Job description
You will:
1. Review the latest machine learning literature on time series data processing and prediction tasks in intensive care units.
2. Use data from the national project on sepsis and other publicly available ICU datasets such as MIMIC IV, HiRID, and eICU, to develop deep learning models for predicting health outcomes (e.g., sepsis onset, mortality, kidney failure) using multimodal time series data.
3. Improve the models with personalization techniques.
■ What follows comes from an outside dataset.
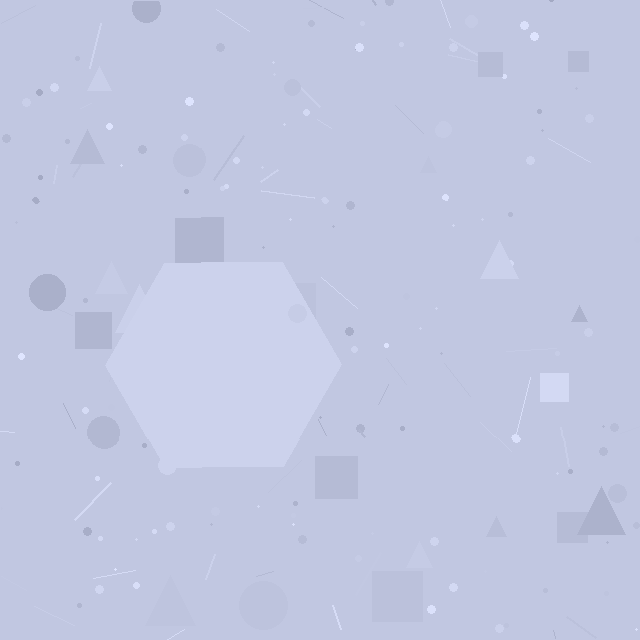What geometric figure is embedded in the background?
A hexagon is embedded in the background.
4. Report the findings in the form of research publications.
Your profile
Qualifications:
5. Recently completed Master's degree in Computer Science, Data Science, Machine Learning, Electrical and Computer Engineering, Computational Biology and Bioinformatics, Health Sciences and Technology, or related fields.
6. Strong programming skills in Python.
7. Experience working with large datasets, high-performance computing environments, and linux operating systems.
8. Experience developing machine learning and deep learning models (e.g., Tensorflow, PyTorch).
9. Excellent written and oral communication skills in English.
10. Willingness and passion to learn about biomedical applications of machine learning and deep learning models.
11. Ability to work both independently and collaboratively in a team environment.
Preferred Qualifications:
12. Project experiences in developing deep learning models.
13. Knowledge of model fairness, robustness, and domain adaptation.
14. Experience working with multimodal time series data.
15. Publications (papers, posters, etc.) in machine learning or sensor data processing-oriented conferences, workshops, or symposiums (e.g., NeurIPS, ICML, ICLR, AAAI, CHIL, ML4H, IMWUT, IPSN, etc.).
16. Swiss/EU citizens and swiss work permit holders preferred due to the tight timeline.